Des mécanismes de contrôle efficaces devraient être mis en place pour garantir le respect des droits fondamentaux aux frontières extérieures.
Déplorant les nombreux décès de réfugiés et de migrants en mer qui sont souvent victimes de la traite des êtres humains et doivent faire face à des traitements inhumains et dégradants sans aucune considération pour leur sécurité, la résolution a réitéré l'obligation, en vertu du droit international de la mer, d'aider les personnes en détresse et a appelé d'urgence à des opérations permanentes et coordonnées de recherche et de sauvetage assorties de débarquements rapides, et à ce que les États membres prennent toutes les mesures possibles pour sauver la vie des personnes en danger en mer.
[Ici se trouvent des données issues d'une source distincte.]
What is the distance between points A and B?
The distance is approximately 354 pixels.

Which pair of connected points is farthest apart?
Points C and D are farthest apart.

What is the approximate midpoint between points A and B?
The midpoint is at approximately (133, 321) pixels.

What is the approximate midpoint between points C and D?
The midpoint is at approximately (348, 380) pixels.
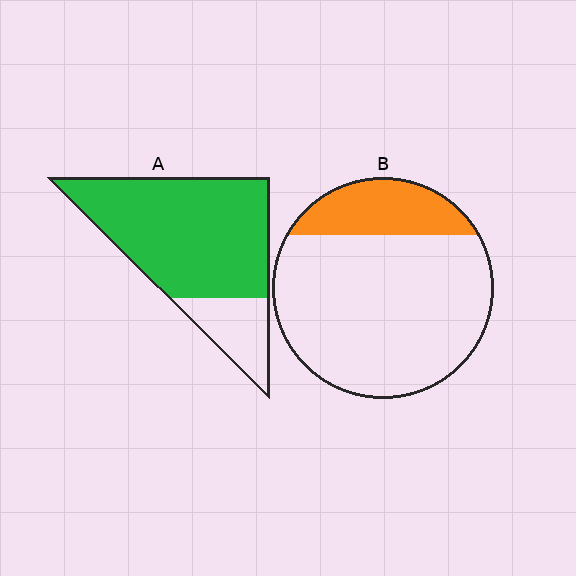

En ce qui concerne l'apatridie, le Parlement a invité la Commission à élaborer une stratégie globale et un plan d'action pour lutter contre l'apatridie dans l'UE. Les États membres devraient identifier, reconnaître et protéger les apatrides de manière appropriée, en tenant compte de leurs vulnérabilités spécifiques.
Égalité et dignité
Déplorant le fait que la proposition de directive horizontale anti-discrimination reste bloquée au Conseil depuis 2008, les députés ont estimé que toute mise à jour de cette proposition par la Commission doit s'appuyer sur la position du Parlement, aborder la discrimination intersectionnelle et interdire explicitement la discrimination fondée sur toute combinaison de motifs énumérés dans la charte.
La Commission est invitée à intégrer la lutte contre le racisme et la discrimination dans toutes les politiques de l'UE.
Le Parlement a fermement condamné le recul rapide des droits des femmes et des LGBTIQ+ dans plusieurs États membres et le refus d'accès à des services d'avortement sûrs et légaux, car il s'agit d'une forme de violence fondée sur le genre. La Commission et les États membres sont invités à veiller à ce que des mécanismes de signalement des violences à l'encontre des personnes handicapées, ainsi que des services d'aide aux victimes, soient mis en place et rendus accessibles.
Droits sociaux et économiques
Le Parlement a invité la Commission, le Conseil et les États membres à élaborer des politiques visant à réduire la pauvreté et l'exclusion sociale, en tenant compte d'une approche intersectionnelle et en accordant une attention particulière aux personnes en situation de vulnérabilité.
Les États membres sont invités à :
- s'attaquer à la « précarité menstruelle » et à supprimer la TVA sur les produits d'hygiène personnelle;
- augmenter les investissements dans le logement social et abordable afin d'éradiquer la surcharge du coût du logement, en particulier parmi les groupes défavorisés et vulnérables.
Garanties institutionnelles pour les droits fondamentaux
Le Parlement a souligné l'importance de soutenir et de renforcer la coopération entre les institutions de l'UE, les États membres, l'OLAF et le Parquet européen. Il a appelé à instituer lAgence des droits fondamentaux de lUnion européenne (FRA) en tant quautorité indépendante en matière de droits de lhomme.